À Paris, en marge de la première édition du Forum Price 2026, un moment d’une portée stratégique s’est discrètement imposé comme l’un des jalons majeurs d’une ambition industrielle portée par des acteurs engagés entre l’Afrique et l’Europe.
Dans une atmosphère empreinte de responsabilité et de projection vers l’avenir, Mamadou Faye, Directeur Général de la Banque Nationale de Développement Économique, Catherine Faure, consultante et architecte de projets structurants, Mayoro Mbaye, opérateur économique chevronné, et Bulgarelli, représentant de Caseitaly, ont procédé à la signature d’un mémorandum d’entente ouvrant la voie à la création d’un pôle industriel dédié à la production de matériaux et d’équipements de construction.
Ce geste, loin d’être protocolaire, s’inscrit dans une dynamique beaucoup plus profonde, celle d’une volonté affirmée de transformer structurellement les économies africaines en réduisant leur dépendance aux importations dans un secteur aussi stratégique que celui du bâtiment.
Le projet trouve un écho particulier dans les réflexions portées autour de la Citadelle Industrielle de Thiès, une initiative qui ambitionne de repositionner le Sénégal comme un acteur industriel capable de produire localement les intrants essentiels à son développement urbain et social .
Dans un contexte marqué par une croissance démographique soutenue et une pression constante sur le logement, la mise en place d’une industrie locale des matériaux de construction apparaît comme une réponse à la fois économique, sociale et politique.
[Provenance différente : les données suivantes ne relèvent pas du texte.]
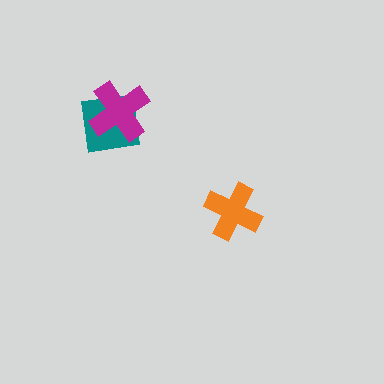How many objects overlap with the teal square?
1 object overlaps with the teal square.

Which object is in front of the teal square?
The magenta cross is in front of the teal square.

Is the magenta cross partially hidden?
No, no other shape covers it.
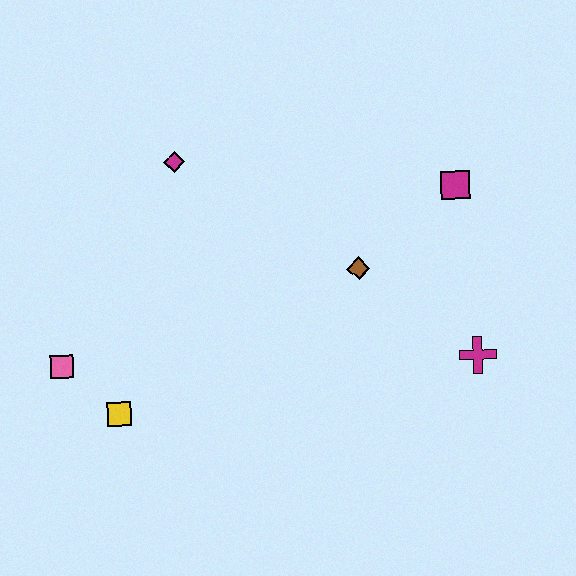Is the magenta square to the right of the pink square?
Yes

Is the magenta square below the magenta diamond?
Yes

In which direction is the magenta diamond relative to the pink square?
The magenta diamond is above the pink square.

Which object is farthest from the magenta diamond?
The magenta cross is farthest from the magenta diamond.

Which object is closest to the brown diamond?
The magenta square is closest to the brown diamond.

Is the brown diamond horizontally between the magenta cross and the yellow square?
Yes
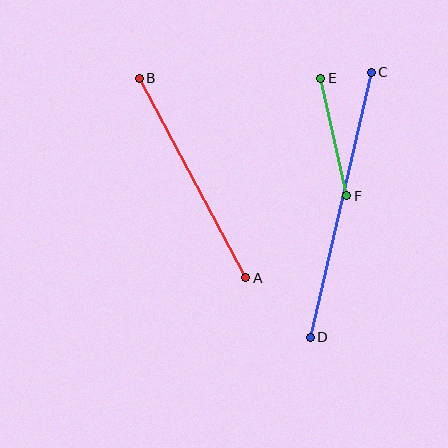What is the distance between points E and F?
The distance is approximately 120 pixels.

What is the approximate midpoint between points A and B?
The midpoint is at approximately (192, 178) pixels.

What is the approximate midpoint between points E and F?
The midpoint is at approximately (334, 137) pixels.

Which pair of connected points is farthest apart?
Points C and D are farthest apart.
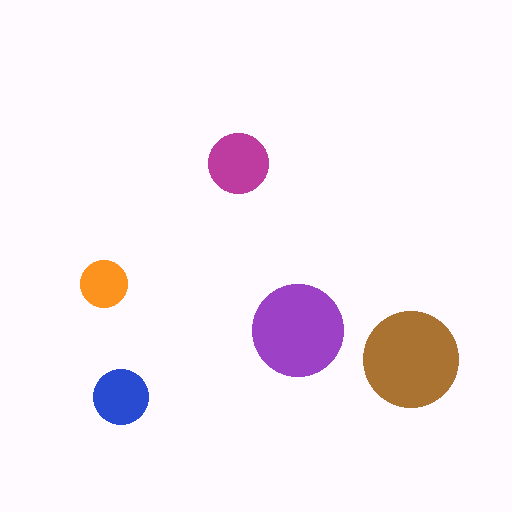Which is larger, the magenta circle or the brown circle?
The brown one.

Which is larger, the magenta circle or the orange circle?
The magenta one.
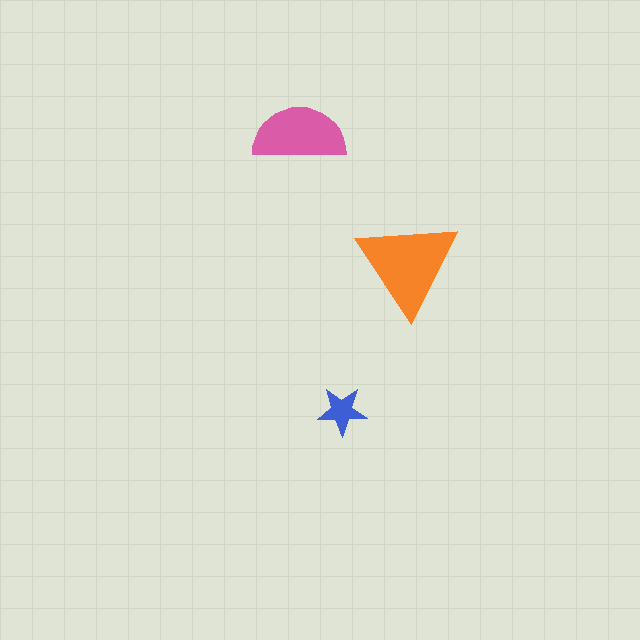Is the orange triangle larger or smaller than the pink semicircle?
Larger.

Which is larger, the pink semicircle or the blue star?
The pink semicircle.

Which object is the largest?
The orange triangle.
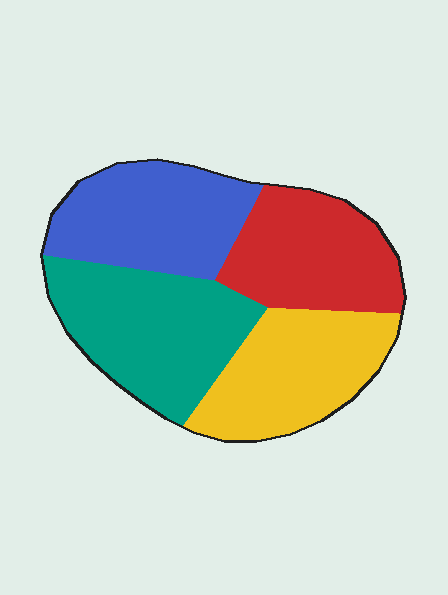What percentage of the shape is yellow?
Yellow covers about 25% of the shape.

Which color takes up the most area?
Teal, at roughly 30%.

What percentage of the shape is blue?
Blue takes up about one quarter (1/4) of the shape.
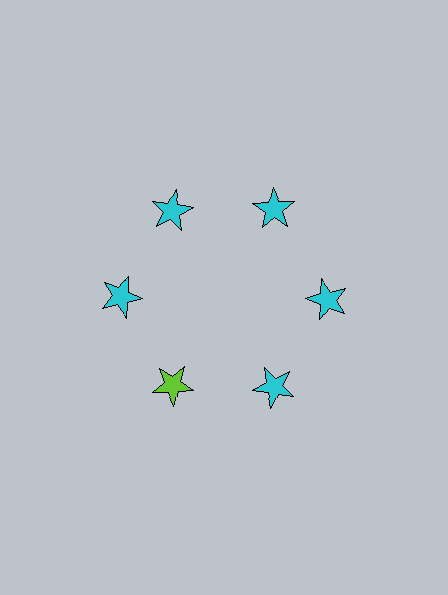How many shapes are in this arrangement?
There are 6 shapes arranged in a ring pattern.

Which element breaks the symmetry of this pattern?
The lime star at roughly the 7 o'clock position breaks the symmetry. All other shapes are cyan stars.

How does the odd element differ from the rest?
It has a different color: lime instead of cyan.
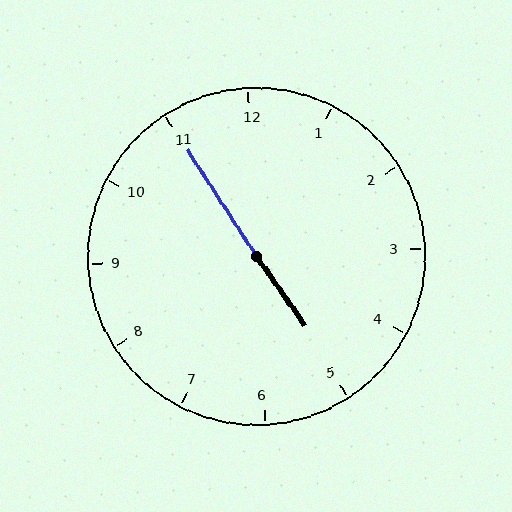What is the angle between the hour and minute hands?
Approximately 178 degrees.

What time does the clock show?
4:55.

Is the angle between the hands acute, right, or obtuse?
It is obtuse.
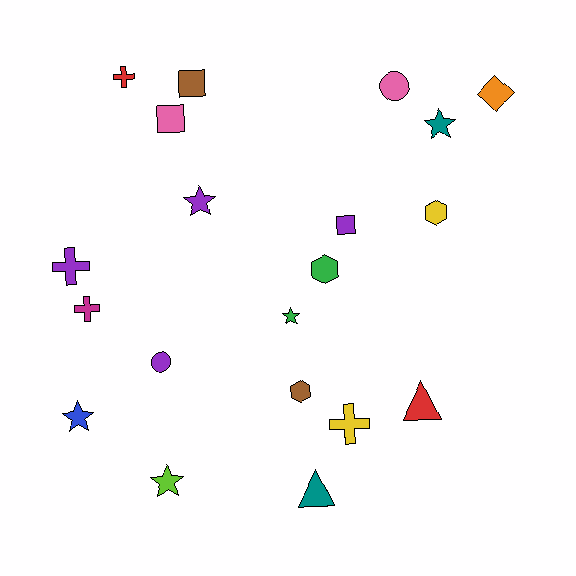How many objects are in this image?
There are 20 objects.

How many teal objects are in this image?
There are 2 teal objects.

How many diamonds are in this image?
There is 1 diamond.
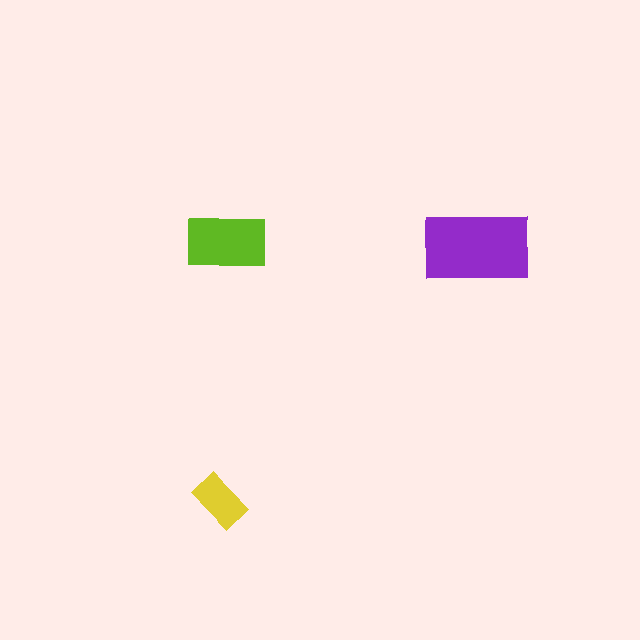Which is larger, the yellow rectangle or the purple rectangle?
The purple one.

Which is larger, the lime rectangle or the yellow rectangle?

La présence de la Banque Nationale de Développement Économique dans cette signature n’est pas anodine. Elle traduit une volonté claire d’accompagner financièrement des projets structurants capables de générer de la valeur ajoutée locale et de stimuler l’emploi.
De son côté, l’expertise de Catherine Faure, fortement impliquée dans la conception de projets industriels intégrés, apporte une dimension technique et stratégique essentielle, en lien direct avec les orientations définies dans les politiques d’industrialisation durable. Quant à Mayoro Mbaye, son expérience dans la conduite de projets et sa capacité à mobiliser des réseaux économiques internationaux renforcent la crédibilité opérationnelle de l’initiative, tandis que l’implication de Caseitaly à travers son représentant Bulgarelli ouvre la voie à un transfert de savoir-faire et à une coopération technologique déterminante.
Au-delà de la signature elle-même, c’est toute une vision qui se dessine, celle d’un écosystème industriel capable d’intégrer production, formation et innovation. Le projet ne se limite pas à la fabrication de matériaux, il ambitionne de structurer une chaîne de valeur complète, allant de la transformation des ressources locales à la mise à disposition d’équipements modernes pour le secteur du BTP. Une telle approche permet non seulement de réduire les coûts de construction, mais également de favoriser l’émergence d’une main-d’œuvre qualifiée, apte à répondre aux exigences d’un marché en mutation.
Dans cette perspective, le futur pôle industriel apparaît comme un levier puissant pour la création d’emplois et la montée en compétences des jeunes, répondant ainsi à des enjeux sociaux majeurs. Il s’inscrit également dans une logique de souveraineté économique, en permettant au pays de produire ce qu’il consomme et de valoriser ses propres ressources. L’ambition est claire, transformer une contrainte structurelle en opportunité durable, en faisant de l’industrialisation un moteur de croissance et de stabilité.
Ce mémorandum d’entente, signé dans un cadre international, symbolise ainsi la convergence d’intérêts entre acteurs publics, privés et partenaires étrangers autour d’un objectif commun, celui de bâtir les fondations d’un développement endogène, résilient et tourné vers l’avenir. Il marque le début d’un processus qui, s’il est mené avec rigueur et constance, pourrait redéfinir durablement les contours du secteur de la construction en Afrique de l’Ouest et offrir un modèle reproductible à l’échelle du continent.